Faut-il ou non proposer, à tous les hommes âgés de 50 à 75 ans, le dosage régulier de la PSA, une molécule connue pour être un marqueur biologique du cancer de la prostate ? Depuis plusieurs années, l'Association française d'urologie (AFU) recommande un tel dépistage, effectué sur prescription médicale. On estime que 2,7 millions de ces analyses sont pratiquées chaque année en France et prises en charge, pour un montant de plus de 60 millions d'euros, par la Sécurité sociale.

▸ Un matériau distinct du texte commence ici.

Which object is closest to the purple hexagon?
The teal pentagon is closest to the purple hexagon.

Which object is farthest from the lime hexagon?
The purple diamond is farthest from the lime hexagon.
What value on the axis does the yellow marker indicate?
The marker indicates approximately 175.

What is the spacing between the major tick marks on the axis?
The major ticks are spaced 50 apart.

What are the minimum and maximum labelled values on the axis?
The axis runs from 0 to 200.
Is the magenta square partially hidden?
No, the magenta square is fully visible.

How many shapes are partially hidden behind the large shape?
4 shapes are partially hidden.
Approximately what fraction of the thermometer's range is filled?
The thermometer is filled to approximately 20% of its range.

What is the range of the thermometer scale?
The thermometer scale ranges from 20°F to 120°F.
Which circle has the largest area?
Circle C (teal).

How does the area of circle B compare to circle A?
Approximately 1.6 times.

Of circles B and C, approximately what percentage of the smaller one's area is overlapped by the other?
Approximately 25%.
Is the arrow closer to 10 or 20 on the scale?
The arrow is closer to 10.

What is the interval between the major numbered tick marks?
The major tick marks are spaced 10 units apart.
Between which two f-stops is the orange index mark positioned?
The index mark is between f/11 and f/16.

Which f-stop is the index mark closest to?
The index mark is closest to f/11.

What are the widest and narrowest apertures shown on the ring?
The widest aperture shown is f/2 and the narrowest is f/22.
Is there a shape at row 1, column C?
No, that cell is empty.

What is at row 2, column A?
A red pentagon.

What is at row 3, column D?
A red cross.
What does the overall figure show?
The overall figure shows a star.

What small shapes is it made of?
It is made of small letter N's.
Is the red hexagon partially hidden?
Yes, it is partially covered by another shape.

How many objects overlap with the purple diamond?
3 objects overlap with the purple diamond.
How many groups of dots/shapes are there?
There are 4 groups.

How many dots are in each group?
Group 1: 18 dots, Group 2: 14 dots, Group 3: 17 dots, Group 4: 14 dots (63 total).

La systématisation de cette approche est-elle médicalement et économiquement justifiée ? Deux spécialistes, l'un de santé publique, l'autre d'épidémiologie, en doutent fort. Le professeur Gérard Dubois (CHU d'Amiens) vient ainsi de publier, dans le Canadian Journal of Public Health, un article dans lequel il dénonce l'absence, en France, de toute forme d'évaluation médicale et économique de ce dépistage.
SURDIAGNOSTIC
Il partage de ce point de vue les conclusions exprimées par Catherine Hill (Institut Gustave-Roussy) dans le dernier numéro de la revue La Presse médicale. "L'inconvénient majeur du dépistage du cancer de la prostate est le surdiagnostic, c'est-à-dire le dépistage de cancers qui ne seraient jamais devenus symptomatiques et dont les traitements entraînent souvent impuissance ou incontinence urinaire, explique Mme Hill. Il faut oser dire que la situation française actuelle est à l'origine d'une véritable épidémie de pseudo-cancers prostatiques aux conséquences désastreuses. En l'état actuel des connaissances il n'est pas licite de suivre les recommandations de l'AFU." Pour cette spécialiste d'épidémiologie il faudrait, en toute rigueur, attendre les analyses de la mortalité dans les deux essais de dépistage réalisés en Europe et aux Etats-Unis, analyses qui devraient commencer à partir de 2008.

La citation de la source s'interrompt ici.